Kamo Brussels Japanese sushi counter with chef at work in Ixelles

Kamo

#7 in Brussels Brussels — Ixelles Japanese / Sushi $$$ One Michelin Star

"A slice of Tokyo installed on Chaussée de Waterloo with one Michelin star and a counter where you can watch Tomoyasu Kamo work — the city's finest Japanese restaurant and its most honest case for why eating alone is not a compromise but a privilege."

8.8 Food
8.0 Ambience
8.5 Value

Brussels' Only Michelin Japanese

Chef Tomoyasu Kamo arrived in Brussels by a route that says something about his priorities: he worked at Tagawa in Tokyo, a restaurant whose standards for fish sourcing and rice preparation would satisfy the most demanding Edo-era sushi master, and then opened his own fishmonger before opening Kamo the restaurant. The sequence matters. The kitchen operates from a position of absolute ingredient certainty — when the chef owns the supply chain, the gap between what is possible and what arrives on the plate becomes very small.

The setting in Ixelles is deliberately understated — wooden finishings, clean lines, a counter that positions the diner as a witness to the chef's work rather than a recipient of a finished product. This is the correct register for this kind of cooking. The point of Kamo is not the room or the service — both of which are excellent — but the fish: the freshness, the cutting, the rice temperature, the seasoning, the pacing. All of it is managed with the precision of someone who has thought about nothing else for several decades.

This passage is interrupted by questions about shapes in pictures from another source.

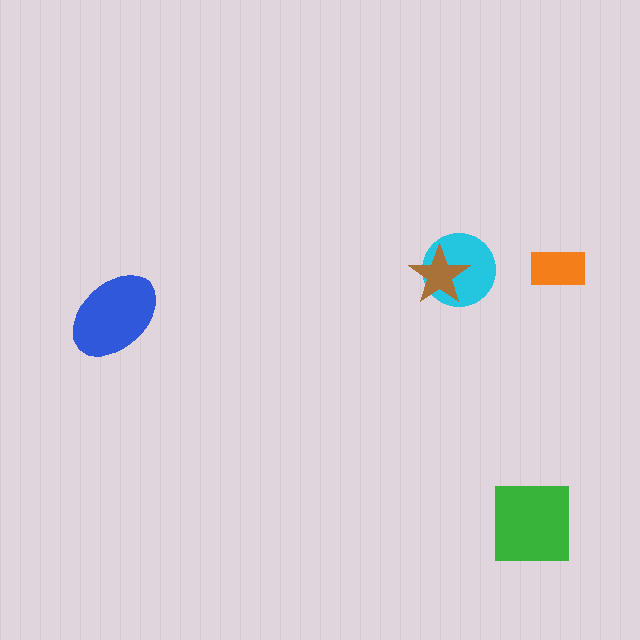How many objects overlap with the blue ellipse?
0 objects overlap with the blue ellipse.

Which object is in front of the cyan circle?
The brown star is in front of the cyan circle.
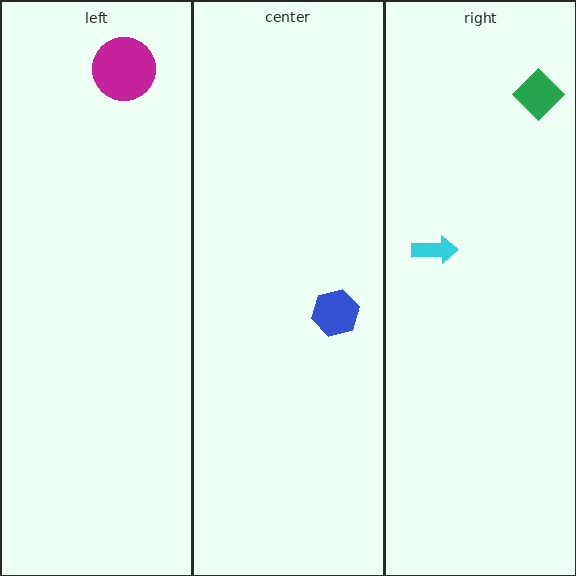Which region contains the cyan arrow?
The right region.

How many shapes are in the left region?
1.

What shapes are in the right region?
The green diamond, the cyan arrow.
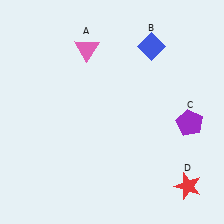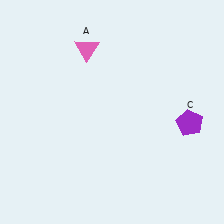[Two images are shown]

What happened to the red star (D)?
The red star (D) was removed in Image 2. It was in the bottom-right area of Image 1.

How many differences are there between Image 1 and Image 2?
There are 2 differences between the two images.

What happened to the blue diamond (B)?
The blue diamond (B) was removed in Image 2. It was in the top-right area of Image 1.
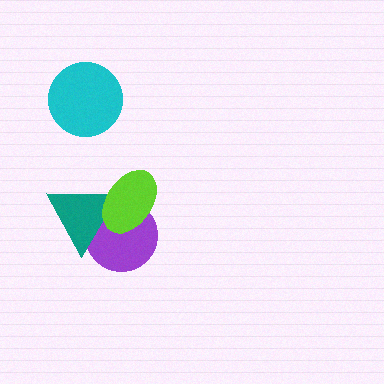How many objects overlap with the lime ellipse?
2 objects overlap with the lime ellipse.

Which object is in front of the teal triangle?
The lime ellipse is in front of the teal triangle.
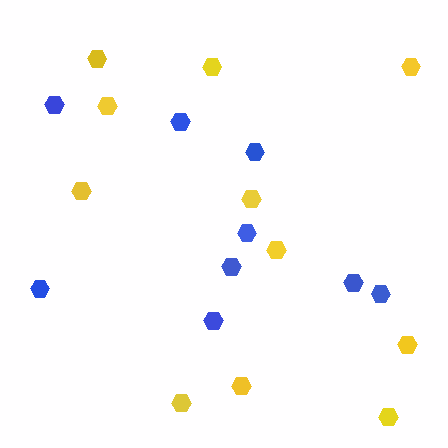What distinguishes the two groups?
There are 2 groups: one group of yellow hexagons (11) and one group of blue hexagons (9).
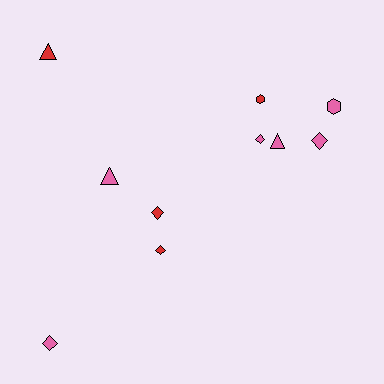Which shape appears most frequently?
Diamond, with 5 objects.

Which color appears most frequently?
Pink, with 6 objects.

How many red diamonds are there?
There are 2 red diamonds.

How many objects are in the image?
There are 10 objects.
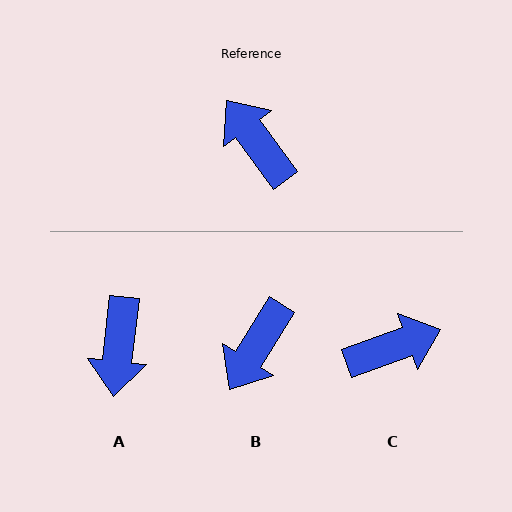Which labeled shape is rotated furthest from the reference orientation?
A, about 137 degrees away.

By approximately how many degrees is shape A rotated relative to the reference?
Approximately 137 degrees counter-clockwise.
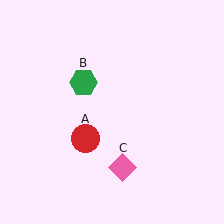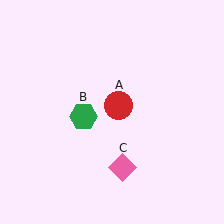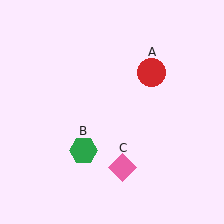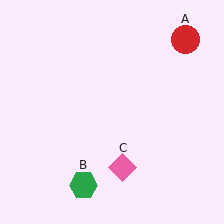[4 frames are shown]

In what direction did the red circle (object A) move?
The red circle (object A) moved up and to the right.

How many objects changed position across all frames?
2 objects changed position: red circle (object A), green hexagon (object B).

Lunch at Kamo is one of the city's most genuine value propositions: made-to-order sushi at a price point significantly below what comparable quality would command in Tokyo, Paris, or London. Dinner escalates into evening tasting menus where the kitchen's range broadens considerably. Budget €80–150 at lunch, €150–250 for the full evening experience.

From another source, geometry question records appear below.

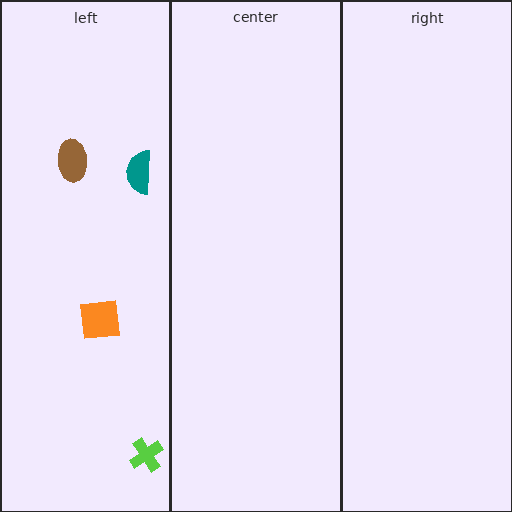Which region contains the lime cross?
The left region.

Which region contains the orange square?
The left region.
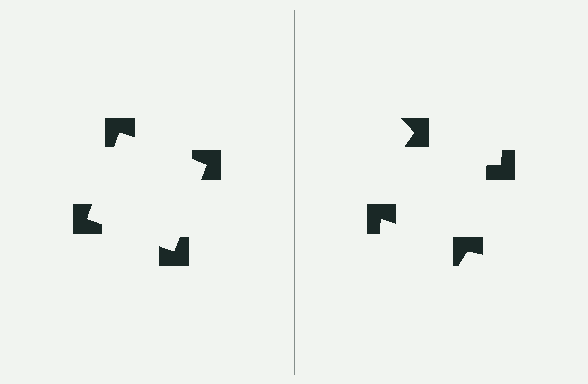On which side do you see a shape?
An illusory square appears on the left side. On the right side the wedge cuts are rotated, so no coherent shape forms.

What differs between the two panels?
The notched squares are positioned identically on both sides; only the wedge orientations differ. On the left they align to a square; on the right they are misaligned.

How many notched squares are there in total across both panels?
8 — 4 on each side.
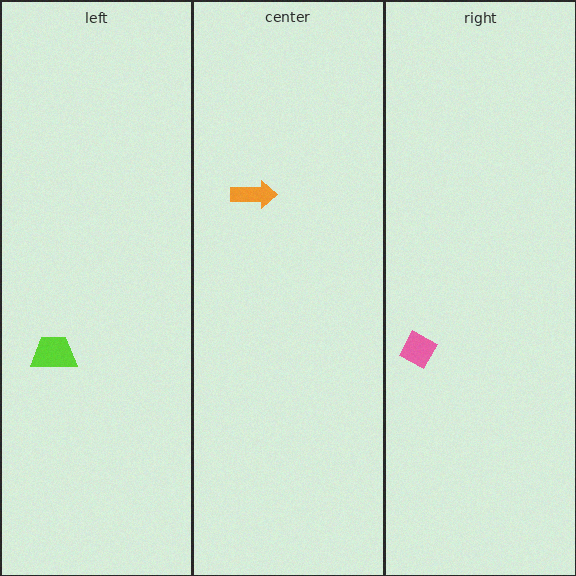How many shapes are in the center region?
1.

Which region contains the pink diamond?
The right region.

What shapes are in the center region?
The orange arrow.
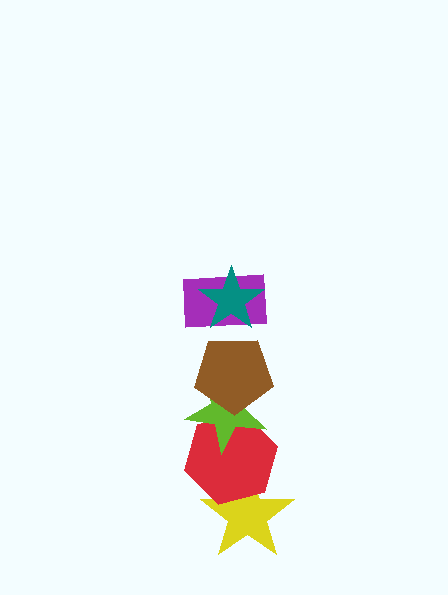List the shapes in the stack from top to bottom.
From top to bottom: the teal star, the purple rectangle, the brown pentagon, the lime star, the red hexagon, the yellow star.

Best Occasion: Solo Dining

The counter at Kamo is one of the few places in Brussels where eating alone is not a logistical compromise but a deliberate choice that improves the experience. The chef's counter provides a direct line to Kamo's working method — the selection of fish, the preparation of rice, the assembly of each piece — that a conventional table removes. It is one of the city's genuine omakase-adjacent experiences, where the chef's judgement governs the meal and the guest's role is to pay attention.

For a first date, the counter format provides continuous conversation material and a shared reference point — watching the chef work together is a more memorable opener than reading parallel menus in silence. For impressing clients who have eaten well in London or New York, Kamo's specificity signals a level of Brussels local knowledge that generic Michelin choices do not.

What to Order

The lunch sushi selection is the clearest expression of what Kamo does — order the chef's selection and let the fish of the day govern the meal. The tuna preparations are consistently among the best in the city. The scallop, when available, is served at a temperature and with a seasoning that renders familiar ingredients unfamiliar in the best possible sense.

In the evening, the surprise tasting menu is the correct choice. The kitchen's range extends beyond sushi into preparations that reflect the chef's broader training without ever losing the Japanese ingredient clarity that defines the restaurant's identity. The sake list is the most thoughtfully assembled in Brussels; the sommelier will match each course if requested.